Citizen Harassment of Public Employees
The situation of our prison guard is within a subset of “third-party harassment” claims known as “citizen harassment of public employee” claims. These cases are difficult because a municipal employer has little control over acts of citizens who harass government employees.
There have not been many cases involving “citizen harassment of public employees.” The one we spoke of on December 27th involved a public employee who claimed that she was sexually harassed at a public meeting because the commissioners conducting the meeting, at which she was secretary, “failed to protect her from criticism” leveled at her from two county residents.
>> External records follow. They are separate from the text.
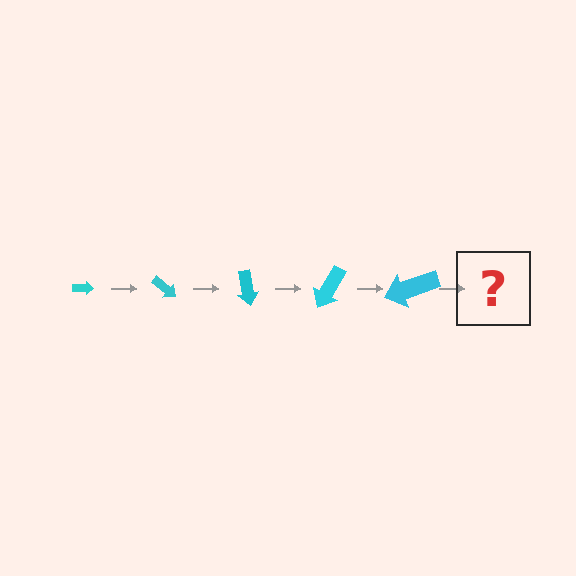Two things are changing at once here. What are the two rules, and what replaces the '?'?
The two rules are that the arrow grows larger each step and it rotates 40 degrees clockwise each step. The '?' should be an arrow, larger than the previous one and rotated 200 degrees clockwise from the start.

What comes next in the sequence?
The next element should be an arrow, larger than the previous one and rotated 200 degrees clockwise from the start.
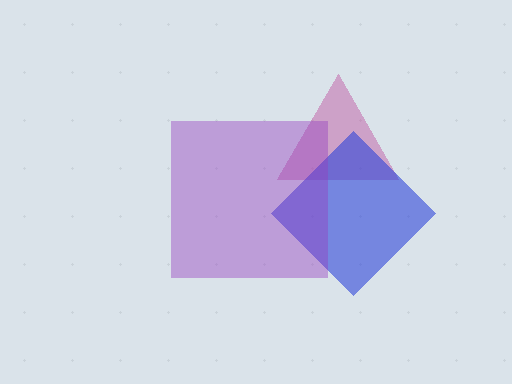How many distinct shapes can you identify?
There are 3 distinct shapes: a magenta triangle, a blue diamond, a purple square.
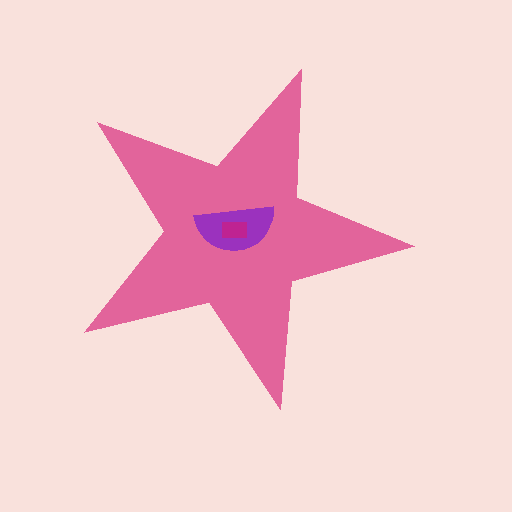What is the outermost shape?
The pink star.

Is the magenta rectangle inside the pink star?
Yes.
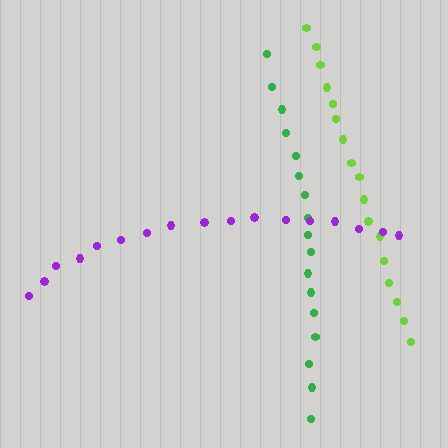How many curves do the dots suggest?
There are 3 distinct paths.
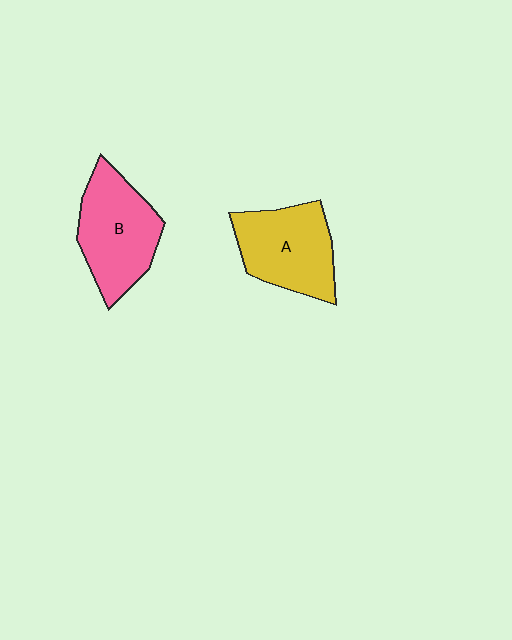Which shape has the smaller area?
Shape A (yellow).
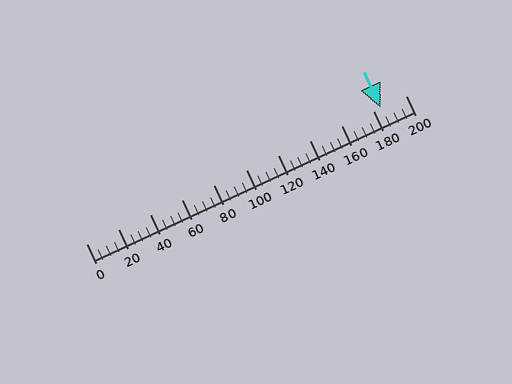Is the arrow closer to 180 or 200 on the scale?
The arrow is closer to 180.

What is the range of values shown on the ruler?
The ruler shows values from 0 to 200.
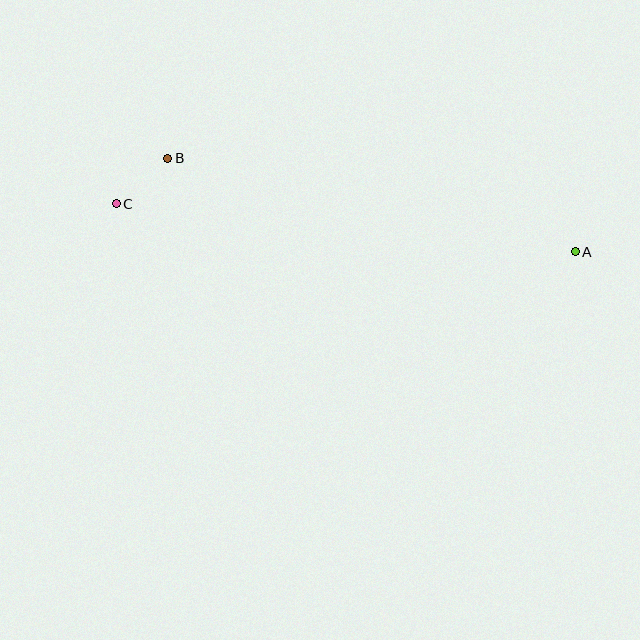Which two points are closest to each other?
Points B and C are closest to each other.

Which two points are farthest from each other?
Points A and C are farthest from each other.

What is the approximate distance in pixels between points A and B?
The distance between A and B is approximately 418 pixels.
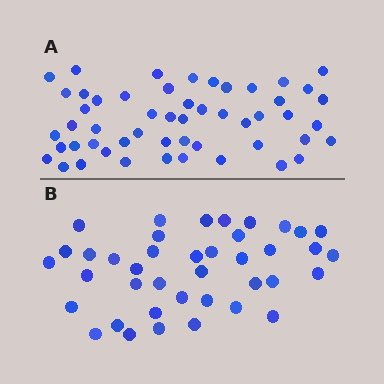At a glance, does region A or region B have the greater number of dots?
Region A (the top region) has more dots.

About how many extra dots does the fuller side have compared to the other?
Region A has roughly 12 or so more dots than region B.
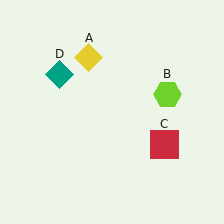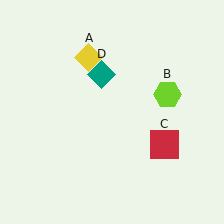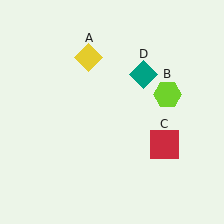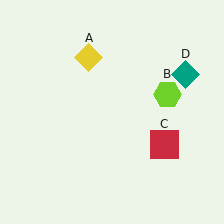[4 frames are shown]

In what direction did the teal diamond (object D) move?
The teal diamond (object D) moved right.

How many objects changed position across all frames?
1 object changed position: teal diamond (object D).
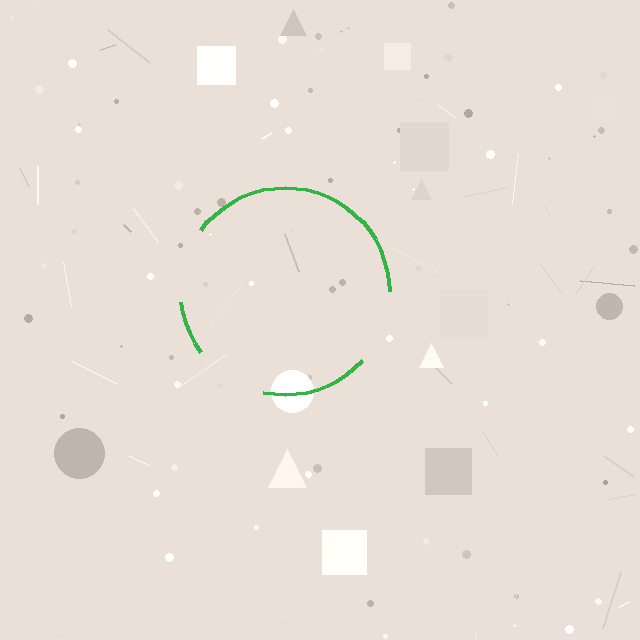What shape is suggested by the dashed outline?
The dashed outline suggests a circle.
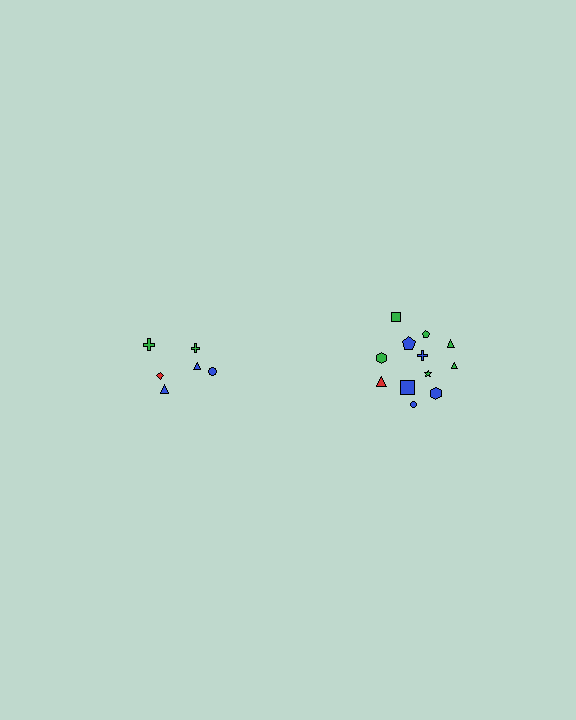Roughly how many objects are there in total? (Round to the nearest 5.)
Roughly 20 objects in total.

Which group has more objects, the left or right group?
The right group.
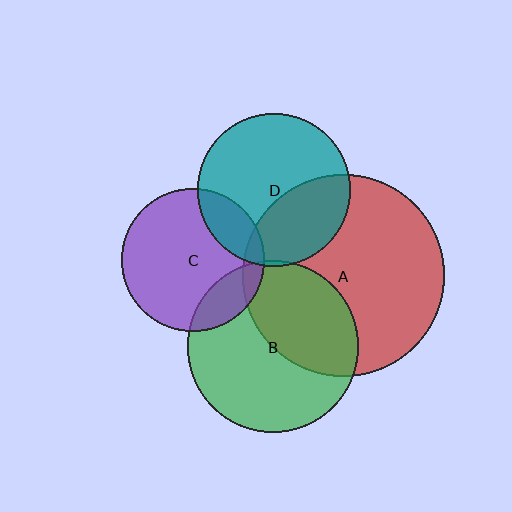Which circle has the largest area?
Circle A (red).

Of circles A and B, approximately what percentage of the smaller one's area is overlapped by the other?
Approximately 40%.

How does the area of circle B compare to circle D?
Approximately 1.3 times.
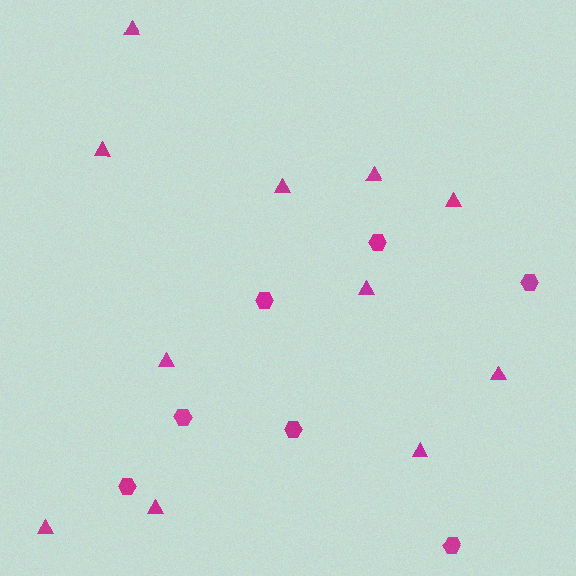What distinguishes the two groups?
There are 2 groups: one group of hexagons (7) and one group of triangles (11).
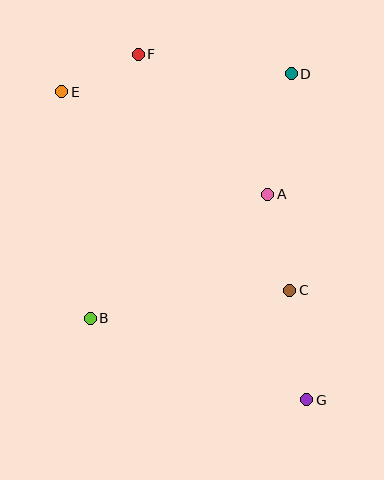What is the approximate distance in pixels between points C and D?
The distance between C and D is approximately 217 pixels.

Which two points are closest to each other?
Points E and F are closest to each other.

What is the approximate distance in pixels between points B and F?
The distance between B and F is approximately 269 pixels.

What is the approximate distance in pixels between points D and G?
The distance between D and G is approximately 326 pixels.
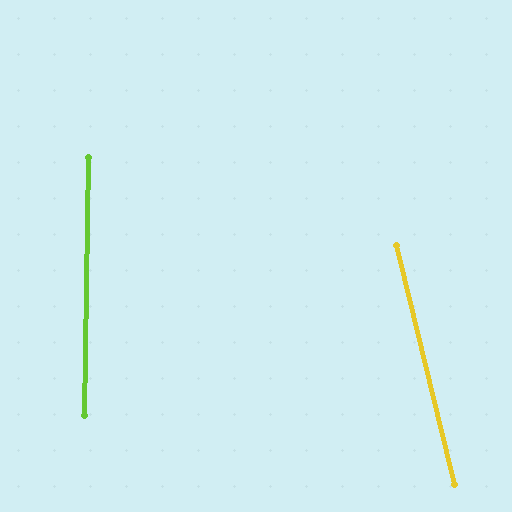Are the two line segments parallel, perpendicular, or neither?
Neither parallel nor perpendicular — they differ by about 14°.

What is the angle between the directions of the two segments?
Approximately 14 degrees.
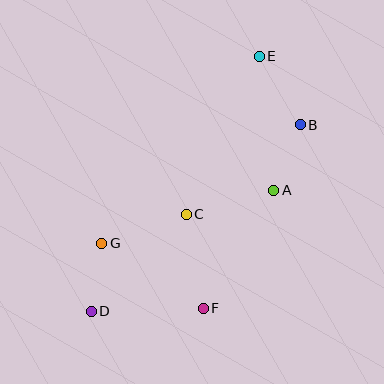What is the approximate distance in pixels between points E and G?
The distance between E and G is approximately 245 pixels.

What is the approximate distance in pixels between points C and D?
The distance between C and D is approximately 136 pixels.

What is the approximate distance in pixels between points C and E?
The distance between C and E is approximately 174 pixels.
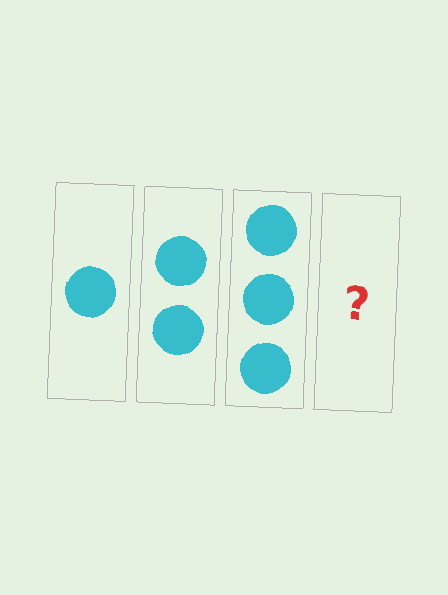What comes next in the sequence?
The next element should be 4 circles.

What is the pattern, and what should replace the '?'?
The pattern is that each step adds one more circle. The '?' should be 4 circles.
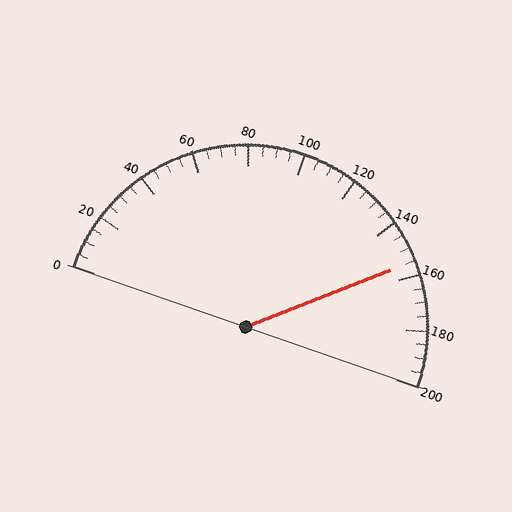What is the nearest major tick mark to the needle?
The nearest major tick mark is 160.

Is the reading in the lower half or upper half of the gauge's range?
The reading is in the upper half of the range (0 to 200).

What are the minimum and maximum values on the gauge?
The gauge ranges from 0 to 200.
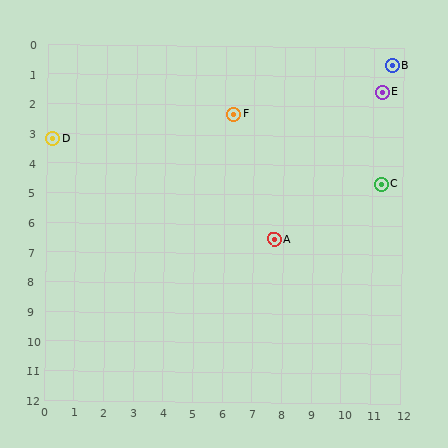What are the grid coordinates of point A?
Point A is at approximately (7.7, 6.5).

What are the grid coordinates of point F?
Point F is at approximately (6.3, 2.3).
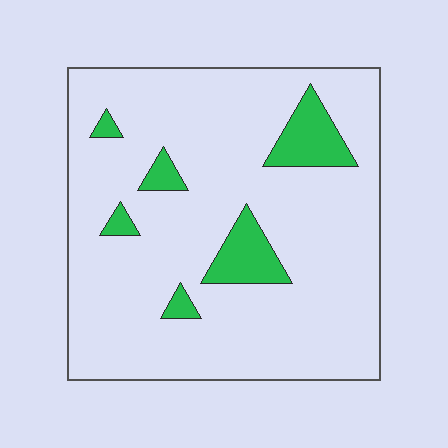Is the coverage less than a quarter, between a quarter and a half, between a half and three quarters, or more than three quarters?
Less than a quarter.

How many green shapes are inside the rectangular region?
6.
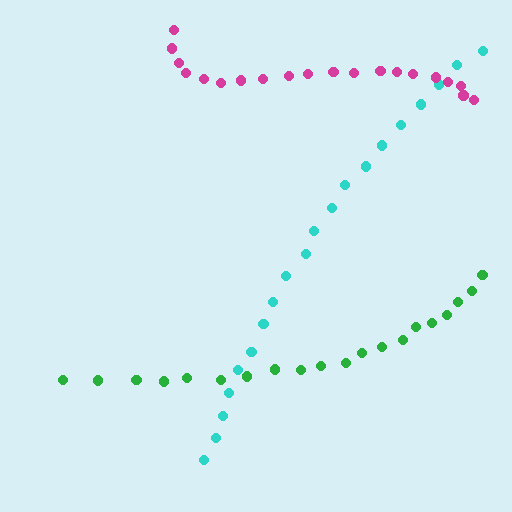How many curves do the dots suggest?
There are 3 distinct paths.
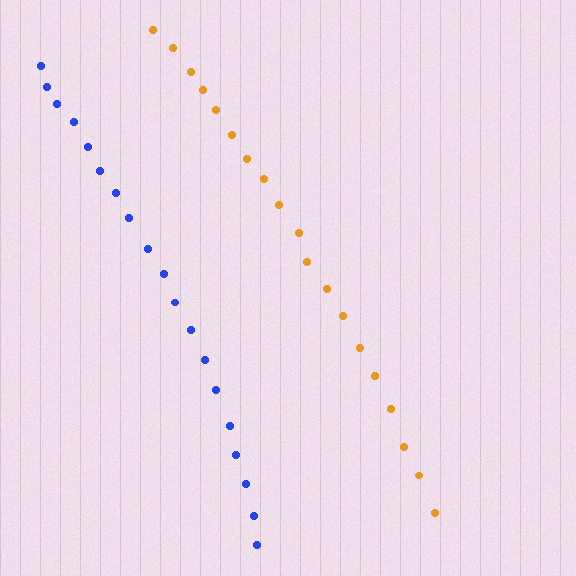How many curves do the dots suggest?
There are 2 distinct paths.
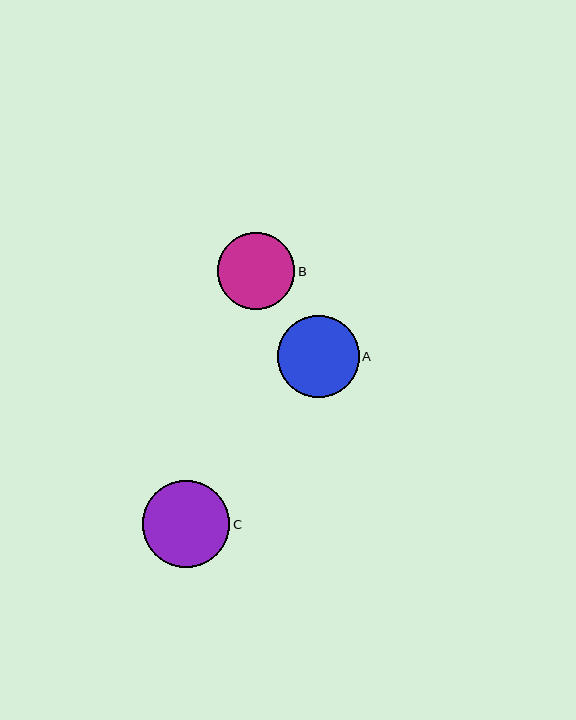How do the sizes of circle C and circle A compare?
Circle C and circle A are approximately the same size.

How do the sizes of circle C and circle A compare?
Circle C and circle A are approximately the same size.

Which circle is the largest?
Circle C is the largest with a size of approximately 88 pixels.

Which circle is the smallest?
Circle B is the smallest with a size of approximately 77 pixels.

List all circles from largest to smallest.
From largest to smallest: C, A, B.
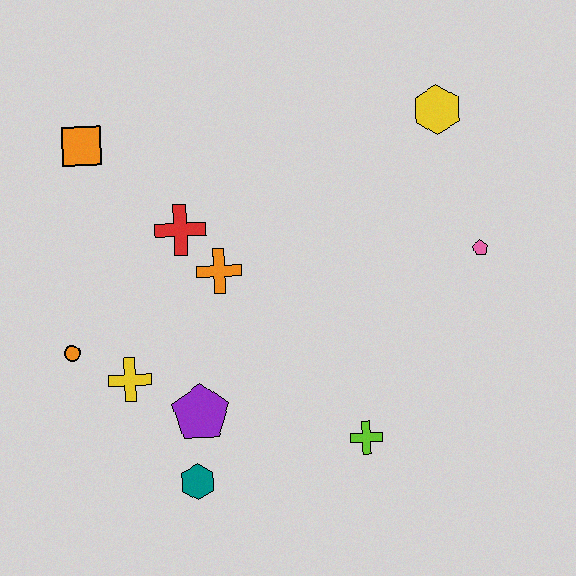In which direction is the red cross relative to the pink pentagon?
The red cross is to the left of the pink pentagon.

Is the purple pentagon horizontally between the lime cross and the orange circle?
Yes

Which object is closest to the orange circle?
The yellow cross is closest to the orange circle.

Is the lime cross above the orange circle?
No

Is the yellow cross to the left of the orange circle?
No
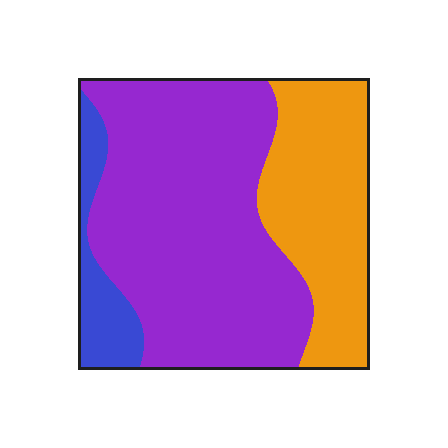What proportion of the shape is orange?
Orange covers around 30% of the shape.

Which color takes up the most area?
Purple, at roughly 60%.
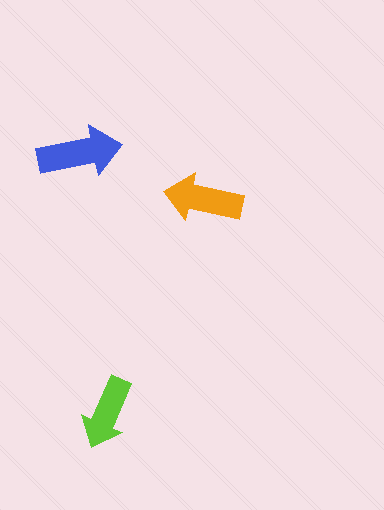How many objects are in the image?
There are 3 objects in the image.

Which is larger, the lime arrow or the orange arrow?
The orange one.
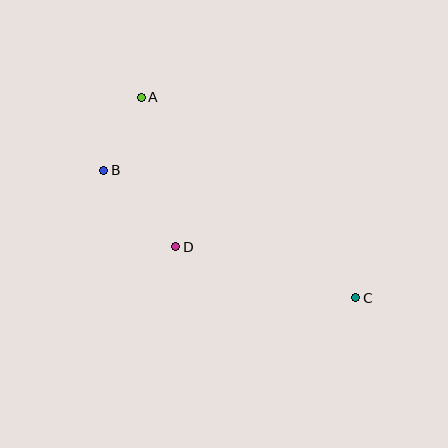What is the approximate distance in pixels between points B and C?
The distance between B and C is approximately 282 pixels.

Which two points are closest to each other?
Points A and B are closest to each other.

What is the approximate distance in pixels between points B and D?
The distance between B and D is approximately 105 pixels.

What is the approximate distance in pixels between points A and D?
The distance between A and D is approximately 154 pixels.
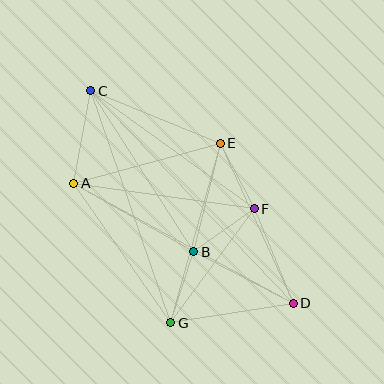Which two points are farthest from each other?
Points C and D are farthest from each other.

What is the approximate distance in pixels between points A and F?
The distance between A and F is approximately 182 pixels.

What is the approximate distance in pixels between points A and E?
The distance between A and E is approximately 152 pixels.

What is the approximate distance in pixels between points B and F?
The distance between B and F is approximately 74 pixels.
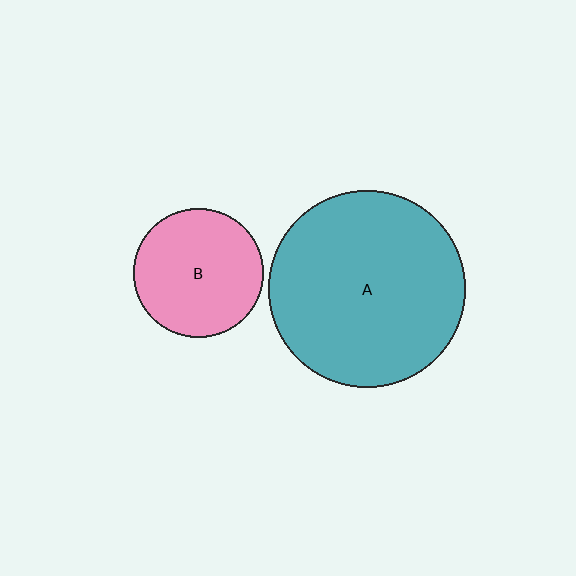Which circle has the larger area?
Circle A (teal).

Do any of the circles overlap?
No, none of the circles overlap.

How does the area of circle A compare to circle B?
Approximately 2.3 times.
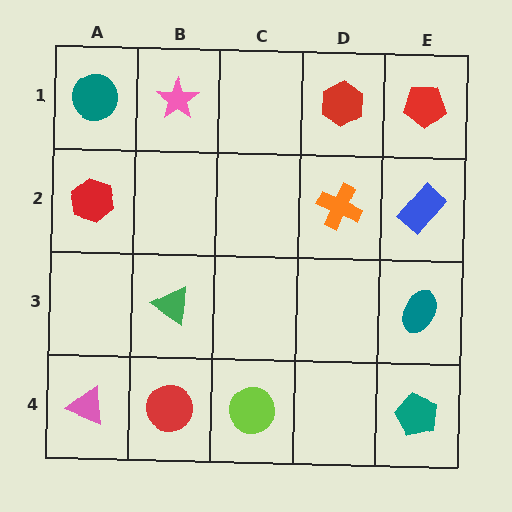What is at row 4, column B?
A red circle.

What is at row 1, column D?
A red hexagon.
She lost her case, but we speculated that if the residents, instead of merely criticizing her, had made sexually harassing comments to her, we might well be within the realm of actionable “citizen harassment of public employees.”
Harassment of Peace Officers
This is where a line of cases arising out of the harassment of prison employees comes in, which we discussed on November 19, 2012. In a recent guidance letter involving harassment of police officers by citizens, the EEOC cited the case of Cromer Food, but found no cases involving police officers, so instead looked to Title VII cases where prisons were sued for harassment of employees by inmates.
While noting the “practical and constitutional limits on the steps [the prison] can take to protect staff from inmate harassment,” the EEOC quoted one federal appeals court which stated the "general rule of reasonableness regarding employer liability for third-party harassment under Title VII adequately respects the difficulties that prison officials encounter in controlling inmate conduct. … Although some harassment by inmates cannot be reasonably avoided, [a prison], on the other hand, cannot refuse to adopt reasonable measures to curtail harassment by inmates."
Conclusion of the EEOC
The EEOC concluded that there could be Title VII liability based upon “the reasonableness of the employer's corrective action [which] would depend on the totality of the circumstances.” These circumstances could include the nature of the harassment, the specific context, and the practical limitations on the employer's ability to respond.
The lawyer for our prison guard said that her lawsuit is aimed at forcing the prison administration to create a workplace environment that is free from sexual harassment and threats of violence from inmates, and to allow employees to file complaints without fear of retaliation. “No private employer could get away with this,” she said.
So -- does our prison guard have a good case? Maybe -- it seems to us that the case will likely turn on the ultimate findings of fact, and the reasonableness of the prison officials permitting the inmates to watch the offending videos. Also likely will be expert witness testimony on the effect of such videos, which may end up in the thicket of the current (and endless) debate on whether there is a cause and effect between video watching and violent behavior.